Les Mormons, même s’ils ne sont plus polygames,
continuent d’être perçus comme une secte par une
majorité d’Américains. Voilà qui pourrait être une
chance pour Obama qui, pas plus que Sarkozy, n’a
réussi à endiguer le chômage dans son pays.
Trotsky Junior
Trotsky a eu deux fils : l’aîné était son
portrait craché (il se prénommait
aussi Léon), il mourra trois ans avant
son père, assassiné par la police de
Staline à Paris, dans des conditions rocambolesques
que narre ici fort bien Jean-Jacques Marie. Mais c’est
principalement au fils cadet de Trotsky, « le fils oublié
», que s’intéresse ce livre. Serge ne s’intéressait
pas du tout à la politique, il ne jugea donc pas bon de
suivre sa famille en exil, et demeura à Moscou. Tel que
nous le décrit l’auteur, c’était un doux rêveur (il avait
été acrobate dans un cirque) devenu spécialiste des
moteurs à gaz.

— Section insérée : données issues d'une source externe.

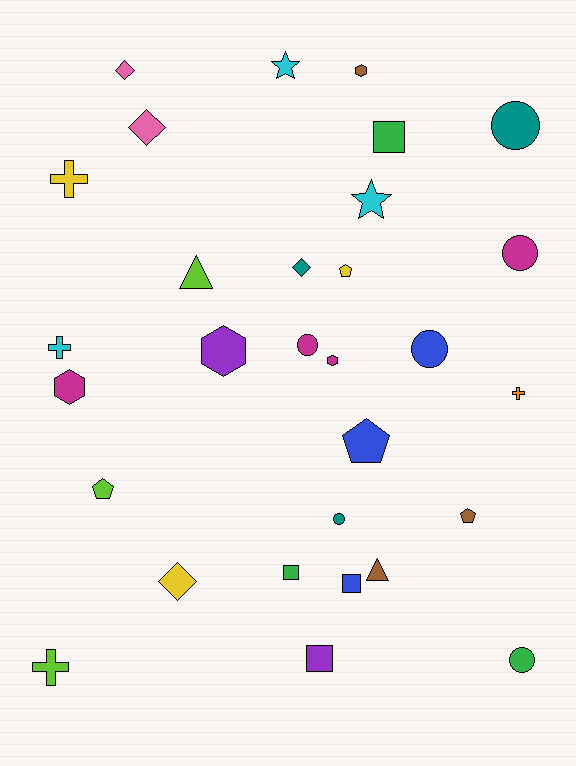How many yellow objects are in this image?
There are 3 yellow objects.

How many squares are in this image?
There are 4 squares.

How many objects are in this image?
There are 30 objects.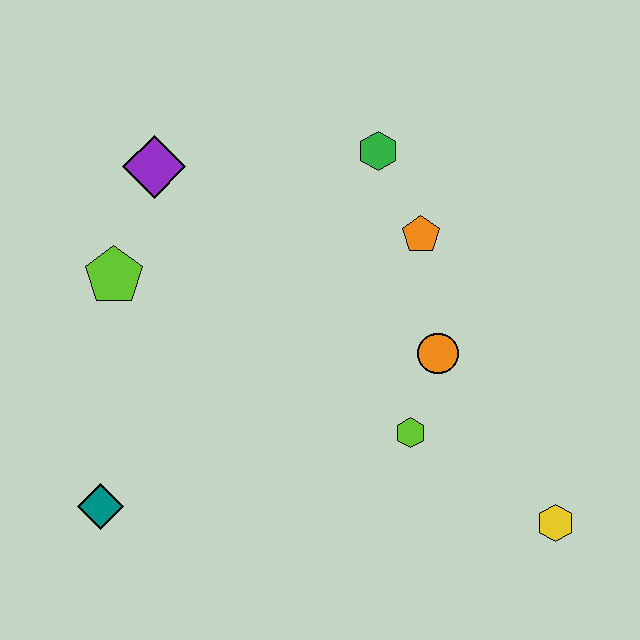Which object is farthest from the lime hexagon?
The purple diamond is farthest from the lime hexagon.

Après l’assassinat de Kirov en 1938, lorsque débuta la première grande purge stalinienne,
sur laquelle Jean-Jacques Marie offre un éclairage
politique qui n’est pas l’aspect le moins intéressant
de son ouvrage, Serge est simplement assignée à
résidence dans une lointaine bourgade sibérienne.

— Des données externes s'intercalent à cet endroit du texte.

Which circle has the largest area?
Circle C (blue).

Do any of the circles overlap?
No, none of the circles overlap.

Las ! Il vient de tomber amoureux, d’un amour absolu,
et plus que des conditions précaires dans lesquelles
il se trouve, c’est de l’éloignement de sa fiancée dont
il souffre le plus. Mais la folie haineuse de Staline
monte d’un cran : alors que Serge vient de trouver du
travail, que son amoureuse l’a rejoint en Sibérie pour
immédiatement tomber enceinte de lui, il est accusé
d’un attentat fictif contre les ouvriers de son usine.

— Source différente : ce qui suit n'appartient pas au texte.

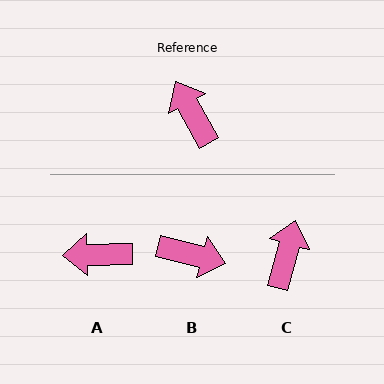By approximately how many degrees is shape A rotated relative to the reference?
Approximately 62 degrees counter-clockwise.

Cette fois, c’est le goulag. Serge y mourra sans jamais
trahir son père, lequel est réfugié au Mexique et
ignore tout de son sort. Mais la vengeance de Staline
ne s’arrêtera pas là. Le nom de Trotsky est maudit
jusqu’à la chute de l’Union soviétique, et selon Jean-
Jacques Marie, il continue de l’être dans la Russie
d’aujourd’hui « où nationalistes et orthodoxes russes
dénoncent en lui l’incarnation ou le chef historique
du complot judéo-maçonnique mondial acharné à
détruire la Russie au compte du capital juif américain. » Grand livre.
Faire la peau au roman
On termine en disant un mot du
meilleur roman, et de loin, que vous
pourriez lire en ce moment : Journal d’un corps
de Daniel Pennac. En livrant le journal intime d’un
corps de 12 ans jusqu’à sa mort à l’âge de 87
ans, l’auteur de la série des Malaussène
fait la peau du roman,
de l’autofiction, qu’il retourne
en passant du « moi » au « ça ».
Mais ce qui pourrait n’être qu’un
exercice de style talentueux ou le
royaume de la surface, se révèle
beaucoup plus profond. Quoi
de plus politique en effet que le
corps ? Certes, mai 1968 est
ici traité en une seule phrase,
puisque le social est banni,
mais la voici, cette phrase : « La
rue serait-elle en train d’écrire
le journal du corps ? » Ce qu’on
pourrait là aussi renverser : Le
Journal d’un corps de Daniel
Pennac n’écrirait-il pas la rue,
mieux que n’importe quel livre
que l’on nous dit « sociétal » ? Le
narrateur fait d’ailleurs plusieurs
fois allusion à la notion de « corps
collectif ». Mais là où Pennac se
révèle le plus politique, c’est sur
l’identité de son narrateur. Par
définition, on sait peu de choses
de lui : il signe des contrats, rencontre
des ministres. Puis, retraité,
il donne des conférences à
l’étranger. Ce n’est qu’à la toute
fin du roman que la silhouette se
distingue un peu mieux. Et elle
ressemble à celle d’un grand
homme de gauche, âgé, mais
bien vivant, lui…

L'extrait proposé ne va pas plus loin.